India 105 for 3 (Gill 49, Iyer 28*, Fortuin 1-20) beat South Africa 99 (Klaasen 34, Kuldeep 4-18, Washington 2-15) by seven wickets
No team has defended than 125 in a 50-over match, while South Africa’s lowest successful defence remains 129. They had to attempt to better that without their pace spearhead Kagiso Rabada, who was rested, and Wayne Parnell, who played in the previous two matches but made way for the other allrounders Andile Phehlukwayo and Marco Jansen in this one.
India reached the 100-run target in the 20th over. The chase was as routine as they come after India had already won the match in the field with a bowling performance that exposed South Africa’s perennial weakness against spin, and what appears to be a return of the yips that creep in in pressure situations.
Their line-up was completely blown away by spin, although it may not be very effective during the T20 World Cup in Australia. However, it has still left big questions about their readiness for the big tournament, where they are grouped with all three heavyweight subcontinent sides – Bangladesh, Pakistan and India – and may also be joined by Sri Lanka after the first round.
Washington opened the bowling with Mohammed Siraj, and immediately found spin. He troubled Quinton de Kock, who was beaten by a ball that just passed his outside edge, and then top-edged a paddle that went over Sanju Samson and the lone slip. But de Kock soon slashed at a wide ball and sent it straight to Avesh Khan at short third.
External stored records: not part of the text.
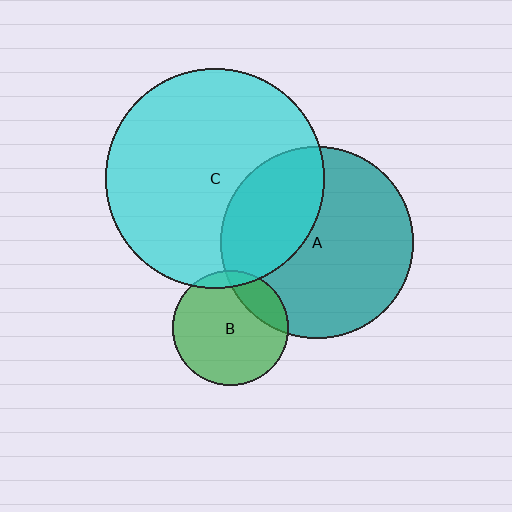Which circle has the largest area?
Circle C (cyan).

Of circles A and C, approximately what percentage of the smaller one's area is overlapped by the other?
Approximately 35%.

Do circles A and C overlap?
Yes.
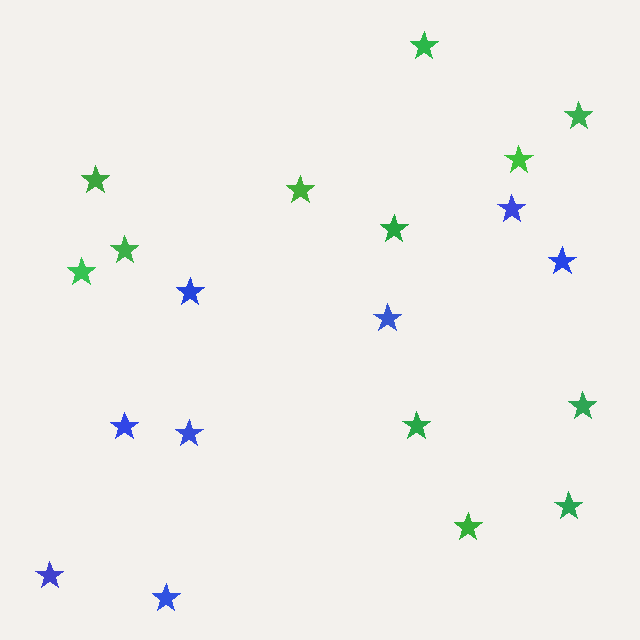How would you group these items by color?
There are 2 groups: one group of green stars (12) and one group of blue stars (8).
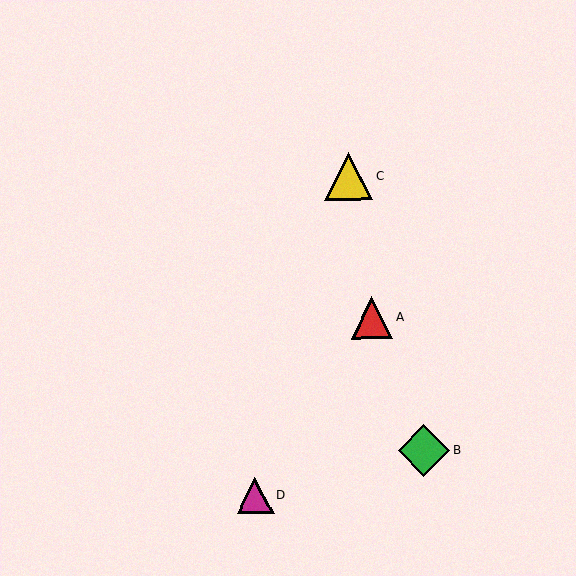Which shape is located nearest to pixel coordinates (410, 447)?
The green diamond (labeled B) at (424, 450) is nearest to that location.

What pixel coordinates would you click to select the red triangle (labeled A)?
Click at (372, 318) to select the red triangle A.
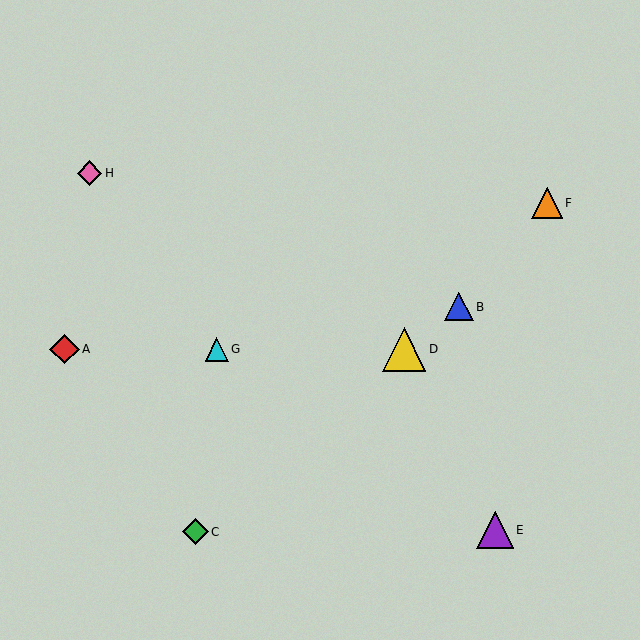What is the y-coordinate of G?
Object G is at y≈349.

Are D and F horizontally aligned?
No, D is at y≈349 and F is at y≈203.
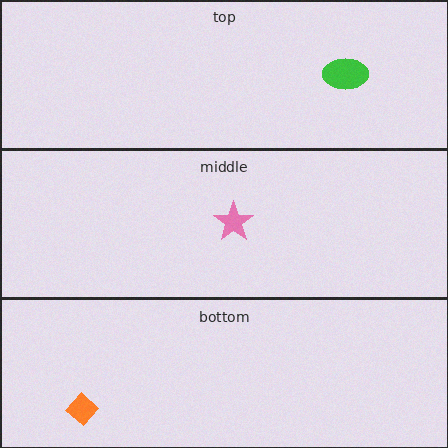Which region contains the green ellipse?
The top region.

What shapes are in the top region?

Siraj was less problematic at first, and Janneman Malan took advantage when he erred in length. Malan sent an overpitched ball through the covers, a short one through square leg and then hit the shot of the innings in terms of timing and placement: a stunning drive. But his fun did not last long. Malan mistimed the next ball to Avesh at deep square, who had just been placed in the position.
By that point, Reeza Hendricks had successfully reviewed being given out lbw to Avesh, when ball tracking showed it was too high, but couldn’t make his reprieve count. He was undone by a Siraj short ball which he sliced to short fine. South Africa finished the powerplay on 26 for 3 – their joint-lowest score until the first ten overs since 2008.
Aiden Markram and Heinrich Klaasen saw off five boundary-less overs before Markram’s trail by spin failed. Unlike in the first ODI, when he was foxed by Kuldeep, in this match it was the left-arm orthodox spinner Shahbaz who drew him forward and found the edge.
South Africa’s boundary drought ended when Siraj misfielded a Klaasen back-foot punch at mid-on, before Klaasen earned his next four when he went back to pull a Shahbaz half-tracker through midwicket. He stayed in his crease to cut at a Washington short ball but just when his partnership with Miller was starting to stabilise South Africa, Miller missed an arm ball from Washington and was bowled.
Andile Phehlukwayo misread a googly from Kuldeep and played on, which might not do his chances of replacing Dwaine Pretorius in the T20 World Cup squad any good. Marco Jansen, the other contender for Pretorius’ place, gave a better account of himself and sent Kuldeep over long-on for the innings’ only six.
But Klaasen, who did not play one shot on the front foot, couldn’t stay with him and was beaten by a Shahbaz ball that spun away before he was bowled, after which Kuldeep cleaned up the tail. He struck Bjorn Fortuin under the knee roll with a loopy delivery and then beat Anrich Nortje with a googly off back-to-back deliveries. Kuldeep’s hat-trick ball was against Lungi Ngidi, who, however, blocked it.
Jansen then took South Africa close to 100 with a reverse sweep off Shahbaz but then tried to slog sweep Kuldeep and hit him to deep square.
Ishan Kishan was the other India batter who did not capitalise and was caught behind off Fortuin for 10. Gill went on to 49 – his highest score of the series – and executed himself particularly well against the short ball. He cut and pulled well, and had Shreyas Iyer – the series’ highest run-getter for company – as India marched towards victory.
Iyer had one nervy moment when he upper cut Nortje to the tall Jansen at deep third. Jansen jumped, got fingertips to the ball, realised he was going over the boundary and tossed the ball back up, but then lost control as he made his way back on to the field. The end result was six runs, an angry Nortje and a disappointed Miller, which just about summed up South Africa’s series.
Iyer went on to slam Fortuin straight down the ground for two fours in three balls, and Gill sent an Ngidi half volley through the covers for his eighth four. Gill was only one away from fifty when he played around a full Ngidi delivery and was struck in front of middle stump to be given out lbw. Iyer hit the winning runs when he lofted Jansen for six over long-off.